What you should do in this role
You can take complex requirements for projects with multiple stakeholders and dependencies, do research, put together technical design docs, create epics with stories and task breakdowns and lead other engineers to execute. You are able to work with outside stakeholders and dependencies and clearly communicate technical solutions, plans and deadlines.
Your work touches your peers and your team more than before. You bring solutions and proposals to the table that affects coding style, workflows, planning, grooming, scoping or anything else that the team does. Your work starts to more and more elevate the whole team, instead of just elevating you as an individual contributor.
You are able to lead other engineers and challenge all parts of the product development progress like:
- Challenging the product requirements. Do we really require this? Are we making simple things hard? Are we taking steps back instead of forward with this feature? Does the effort versus the value calculation make sense?
- Design. Does the UX make sense? Is it technically reasonable to add complexity that the UI/UX demands? Can we reuse something we have done before? Can we build and ship it in stages?
- Release plan. Can we split the solution into multiple parts and release them separately? Can we extract essential things and ship them fast and work on fine-tuning later? Should we deploy with targeting and not all together?
- Technical. Can we reuse parts we have created before, or do we have something in the pipeline that would already solve the problem we are trying to solve? Does the proposed solution make sense and is it optimal, clean, matched our code style? Are we creating similar components to the ones that are already present, should we make the component universal?
You ask questions a lot to challenge both product and technical solutions and direct attention to missing pieces in discussions.
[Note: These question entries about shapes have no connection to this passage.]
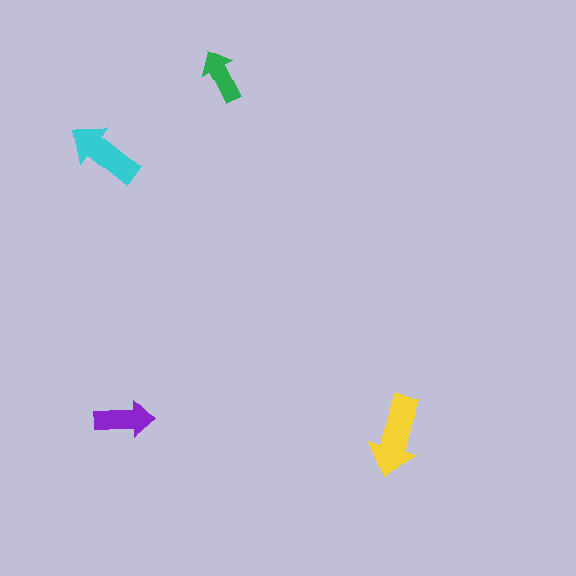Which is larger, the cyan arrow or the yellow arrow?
The yellow one.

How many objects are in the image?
There are 4 objects in the image.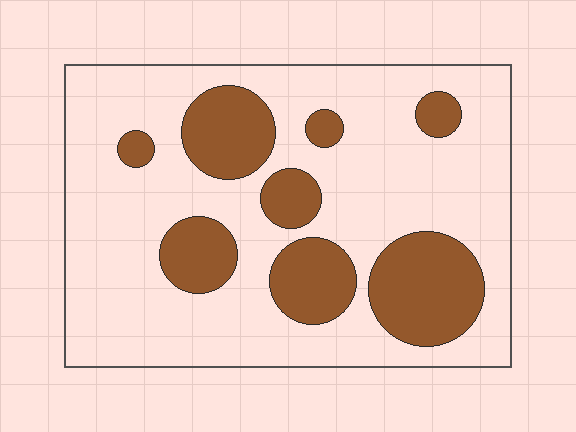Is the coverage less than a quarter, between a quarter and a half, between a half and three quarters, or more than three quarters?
Between a quarter and a half.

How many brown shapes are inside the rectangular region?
8.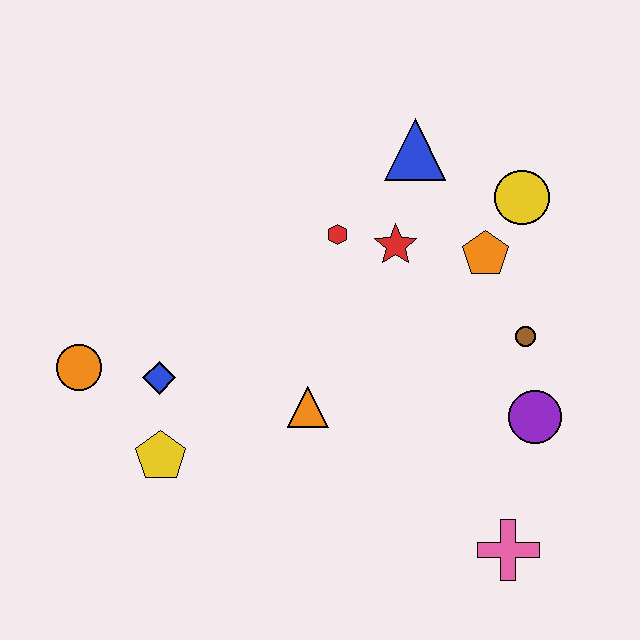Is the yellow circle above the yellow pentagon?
Yes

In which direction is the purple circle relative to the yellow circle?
The purple circle is below the yellow circle.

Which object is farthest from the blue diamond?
The yellow circle is farthest from the blue diamond.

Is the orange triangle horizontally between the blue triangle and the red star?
No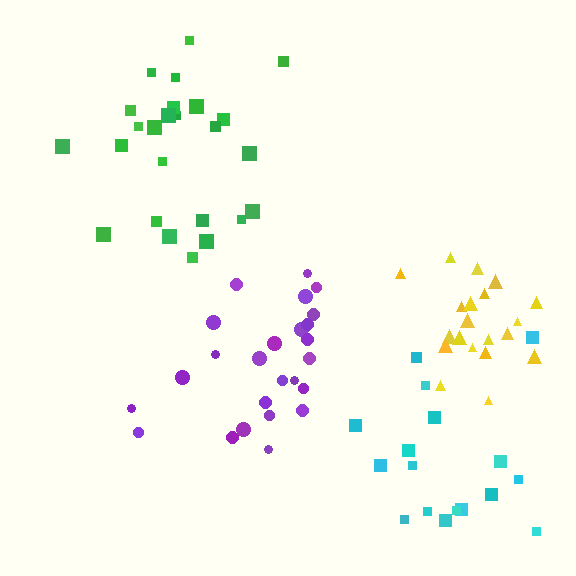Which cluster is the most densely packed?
Yellow.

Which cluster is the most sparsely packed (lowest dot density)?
Cyan.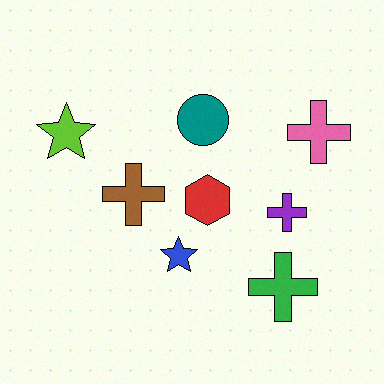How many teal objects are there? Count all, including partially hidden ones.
There is 1 teal object.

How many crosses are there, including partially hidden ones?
There are 4 crosses.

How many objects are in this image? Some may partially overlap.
There are 8 objects.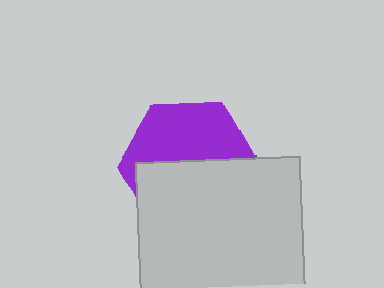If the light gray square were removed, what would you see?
You would see the complete purple hexagon.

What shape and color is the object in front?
The object in front is a light gray square.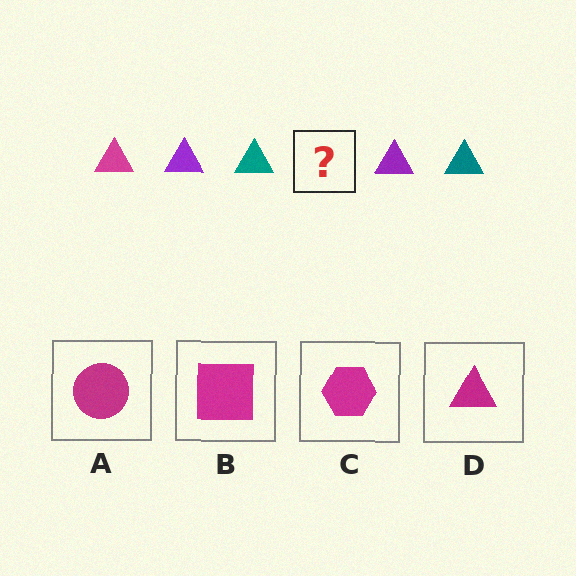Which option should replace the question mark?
Option D.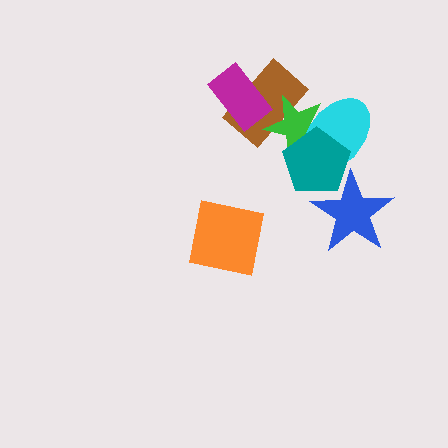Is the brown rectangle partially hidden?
Yes, it is partially covered by another shape.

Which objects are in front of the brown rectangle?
2 objects cover part of the brown rectangle: the green star and the magenta rectangle.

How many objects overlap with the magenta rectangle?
1 object overlaps with the magenta rectangle.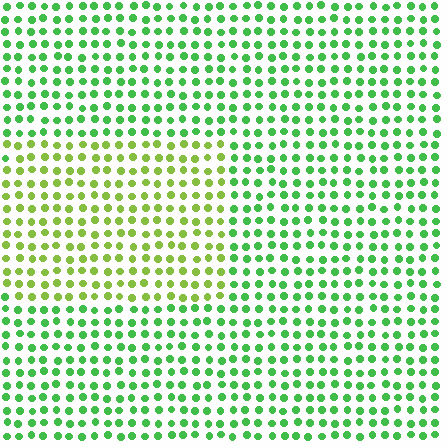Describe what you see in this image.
The image is filled with small green elements in a uniform arrangement. A rectangle-shaped region is visible where the elements are tinted to a slightly different hue, forming a subtle color boundary.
Let us illustrate the expectations of this position with a story
Story of Average and Beyond
A certain farmer had become old and ready to pass his farm down to one of his two sons. When he brought his sons together to speak about it, he told them: The farm will go to the younger son.
The older son was furious! “What are you talking about?!” he fumed.
The father sat patiently, thinking.
“Okay,” the father said, “I need you to do something for me. We need more stocks. Will you go to Cibi’s farm and see if he has any cows for sale?”
The older son shortly returned and reported, “Father, Cibi has 6 cows for sale.”
The father graciously thanked the older son for his work. He then turned to the younger son and said, “I need you to do something for me. We need more stocks. Will you go to Cibi’s farm and see if he has any cows for sale?”
The younger son did as he was asked. A short while later, he returned and reported, “Father, Cibi has 6 cows for sale. Each cow will cost 2,000 rupees. If we are thinking about buying more than 6 cows, Cibi said he would be willing to reduce the price 100 rupees. Cibi also said they are getting special jersey cows next week if we aren’t in a hurry, it may be good to wait. However, if we need the cows urgently, Cibi said he could deliver the cows tomorrow.”
The father graciously thanked the younger son for his work. He then turned to the older son and said, “That’s why your younger brother is getting the farm.”
At the senior level, it is expected that the engineer looks further than the immediate task before them and asks questions to challenge and improve the initial task description to find smarter, more valuable solutions. Senior people usually have enough knowledge and drive that they want to create their own work. This means that when working on a task, they understand the needed followups or further developments and create and plan these after the initial development ends.